HER2 is overexpressed in less than 20% of patients with non-small cell lung cancer (NSCLC) and studies have shown that overexpression of this receptor is correlated with a poor prognosis in both resected and advanced NSCLC. HER2 overexpression has an important function in the biology of NSCLC and may have a prognostic value for patients with metastatic NSCLC.

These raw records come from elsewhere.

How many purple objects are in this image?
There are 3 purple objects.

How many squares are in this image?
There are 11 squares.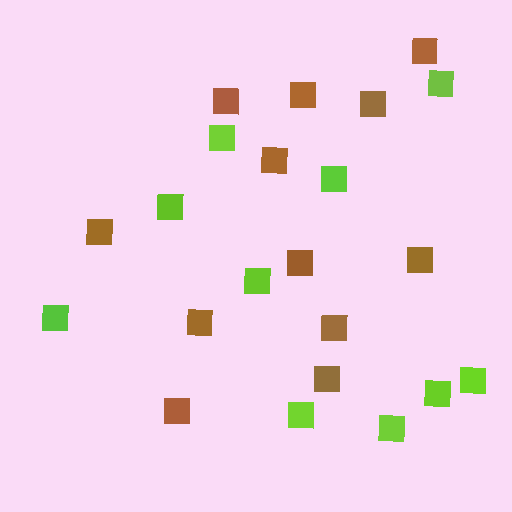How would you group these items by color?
There are 2 groups: one group of lime squares (10) and one group of brown squares (12).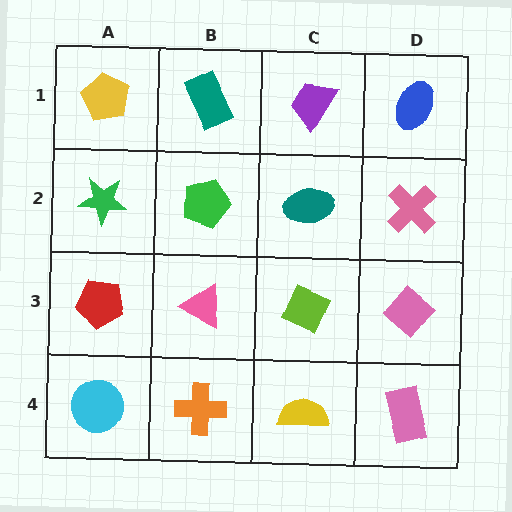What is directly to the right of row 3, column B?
A lime diamond.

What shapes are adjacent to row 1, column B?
A green pentagon (row 2, column B), a yellow pentagon (row 1, column A), a purple trapezoid (row 1, column C).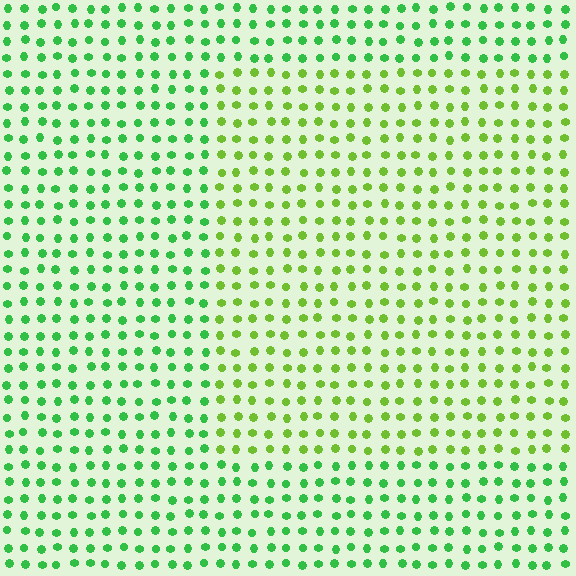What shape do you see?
I see a rectangle.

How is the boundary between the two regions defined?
The boundary is defined purely by a slight shift in hue (about 35 degrees). Spacing, size, and orientation are identical on both sides.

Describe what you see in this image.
The image is filled with small green elements in a uniform arrangement. A rectangle-shaped region is visible where the elements are tinted to a slightly different hue, forming a subtle color boundary.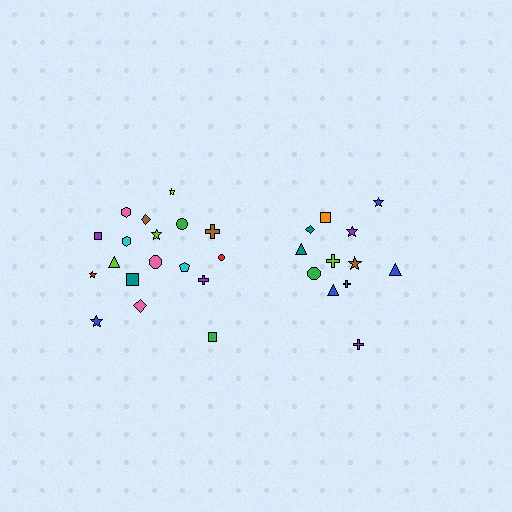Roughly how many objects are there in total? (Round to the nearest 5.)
Roughly 30 objects in total.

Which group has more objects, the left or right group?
The left group.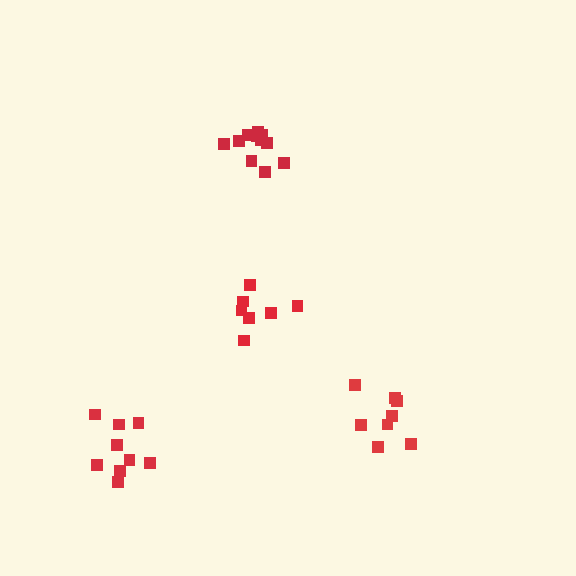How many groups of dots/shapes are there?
There are 4 groups.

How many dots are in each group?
Group 1: 8 dots, Group 2: 7 dots, Group 3: 12 dots, Group 4: 9 dots (36 total).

Higher frequency of HER2 expression has been observed in samples from patients with metastatic disease at presentation and at the time of relapse, and it correlates with worse histologic response and decreased event-free survival. HER2 could be an effective target for the immunotherapy of osteosarcoma, especially the type with high metastatic potential.

Ovarian cancer

HER2 overexpression varies from 9% to 32% of all cases of ovarian cancer and its overexpression is more frequent in advanced stage of ovarian cancer. Overexpression of HER2 in ovarian cancer cells leads to faster cell growth, higher abilities in DNA repair and colony formation. A cross-talk between HER2 and estrogen receptor (ER) was identified in ovarian cancer cells. Estrogen has been proven to induce the phosphorylation of HER2, and initiate the HER2s signaling pathway.

Pancreatic adenocarcinoma

Overexpression of HER-2 in pancreatic adenocarcinoma seems to be a result of increased transcription rather than gene amplification. The coexpression of HER2 oncogene protein, epidermal growth factor receptor, and TGF-beta1 in pancreatic ductal adenocarcinoma is related to the histopathological grades and clinical stages of tumors. The blockade of HER2 inhibits the growth of pancreatic cancer cells in vitro. HER2 overexpression was reported to accumulate in well differentiated pancreas adenocarcinomas whereas it is only infrequently found in poorly differentiated or undifferentiated tumors, in vivo and in vitro analyses have suggested that targeting HER2 might increase treatment effects of conventional chemotherapies of pancreas adenocarcinoma. However, unlike in breast cancer, the application of antibodies directed against HER2 has not yet become an established therapy for pancreas adenocarcinoma.

Prostate cancer

HER2 plays pivotal roles in prostate cancer. Studies have shown that 25% of untreated primary tumors, 59% of localized tumors after neoadjuvant hormone therapy, and 78% of metastatic tumors overexpressed HER2. Several lines of evidence have implicated HER2 as a key mediator in the recurrence of prostate cancer to a hormone-refractory, androgen-independent tumor, which is the hallmark of prostate cancer progress. The driving force for prostate cancer recurrence is the reactivation of androgen receptor (AR), which is a type of nuclear receptors, activated by steroid hormone but ablated in hormonal therapy. Phosphorylation and reactivation of AR stimulate cancer cell growth and trigger tumor progression. It has been observed that overexpression of HER2 kinase enhanced AR function and hormone-independent growth in prostate tumor cells. HER2 activated AR through the MAPK pathway. Additionally, the HER2/HER3 dimmer increases AR protein stability and promotes the binding of AR to the promoter region of its target genes, resulting in AR activation in an androgen-depleted environment.

Salivary gland tumor

Several results demonstrated significant positive staining of HER2 in the salivary tumorigenic tissue but not in the surrounding non-tumorigenic tissue, pointing to a biological role in the tumorigenic process. HER2 amplification is present predominantly in tumors with high HER2 expression and seems to be the dominant mechanism for HER2 overexpression in this tumor type.